Compared to conventional methods, current genome editing technologies enable handy and precise genetic control over a broad range of organisms and human cells. While this new power is a boon to medical research, clinical care, public health, and the economy, using these technologies can also lead to various ethical, legal, social, and policy tensions. In particular, their uncertain and possibly irreversible influence on not only present generations but also future generations has prompted investigations into proper regulations and governance systems. Many international institutions and organizations are addressing these emerging challenges. For instance, the World Health Organization (WHO) has significantly contributed to the creation of key documents aimed at managing human genome editing and genetically modified mosquitoes (World Health Organization, 2021a,b,c). This international approach is effective in encouraging scientific development and assessing its ethical and social impacts such that key stakeholders in many countries can reach a consensus on the development of related governance systems. To revisit and foster the harmonization of related regulatory and governance systems, we first explore a case study of the impacts of Japanese regulations on genome editing technologies in biomedical fields. We then consider potential challenges in the development of a global governance framework. Ultimately, we suggest a contiguous governance model that focuses on the synchronic and diachronic aspects of using emerging biotechnologies. Here, the synchronic aspects represent national and international regulations and governance systems over a limited time span, which can be interpreted as a way to highlight the spatiality of governance at a particular time. On the other hand, the diachronic aspects reflect time-course regulations and governance systems bridging the past, present, and future. Instead of individually addressing the current challenges in regulations and governance, we discuss three major initiatives for implementing contiguous governance to spur further fundamental debates and measures in the management of emerging biotechnologies.

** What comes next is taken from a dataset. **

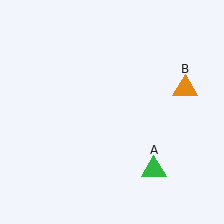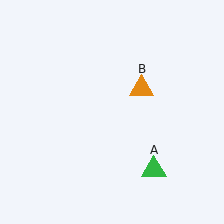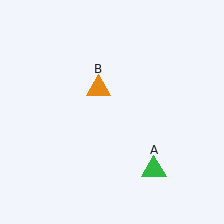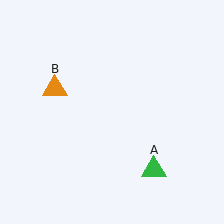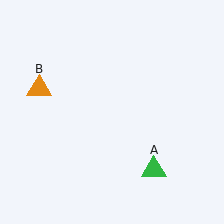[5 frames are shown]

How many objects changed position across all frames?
1 object changed position: orange triangle (object B).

Part 1: Japanese Regulation of Genome Editing Technologies

In Japan, the emergence of genome editing technologies has resulted in three key regulatory impacts in the biomedical field. The first concerns the interpretation of the Japanese Cartagena Act (formally, the Act on the Conservation and Sustainable Use of Biological Diversity through Regulations on the Use of Living Modified Organisms), which was enacted in 2003 to observe the Cartagena Protocol on Biosafety to the Convention on Biological Diversity. This act is deeply associated with research, care, and public health, as it governs the use and related biosafety issues of living modified organisms (LMOs). In fact, the Japanese government recently ruled that genome-edited end products should be classified as LMOs unless they have “no remnants of inserted nucleic acid or its replicated product” (Tsuda et al., 2019).

The second impact concerns the handling of somatic genome editing for clinical applications, which is associated with three key regulatory considerations. The regulatory considerations for the marketing authorization and approval of genome editing products have already been addressed by the Science Board of the Pharmaceuticals and Medical Devices Agency of Japan (Yamaguchi et al., 2020). Moreover, the Act on the Safety of Regenerative Medicine, which regulates ex vivo genome editing for clinical research and care, was partially revised in 2020 to reclassify the use of gene-edited cells as a high-risk category, as these cells are relatively novel, along with induced pluripotent and embryonic stem cells (Takashima et al., 2021). Furthermore, the Guidelines for Gene Therapy Clinical Research, which cover in vivo genome editing for clinical research (but not for clinical care), were amended in 2019 (Uchida, 2020) to redefine their scope and definition (e.g., to include genome editing without gene transfer) and to align them with the Clinical Trials Act. It should be noted that these non-legally binding guidelines prohibit germline genome editing for clinical applications. Attempts are underway to bridge the gap between the regulatory pathways of ex vivo and in vivo genome editing (Takashima et al., 2021).

The third impact is related to the nature of human germline genome editing for basic research. In 2019, the Guidelines for Research Using Gene-Altering Technologies on Human Fertilized Embryos, were established. While these guidelines originally regulated studies that used genome editing for assisted reproductive technology (ART), their 2021 revision also allowed for research with genome editing for hereditary or congenital diseases. Another set of guidelines, Ethical Guidelines for Assisted Reproductive Technology Studies Involving Production of Human Fertilized Embryos, included the use of genome editing technologies through a 2021 revision. This indicates that research using genome editing for the production of human fertilized embryos for ART is allowed. Furthermore, governmental papers suggest that these guidelines are likely to be revised to allow for research with genome editing for hereditary or congenital diseases. While various debates have arisen on the handling of human embryos (Nakazawa et al., 2018), these regulations have paved the way for applying genome editing for human embryos, albeit with limited purposes and relevant conditions.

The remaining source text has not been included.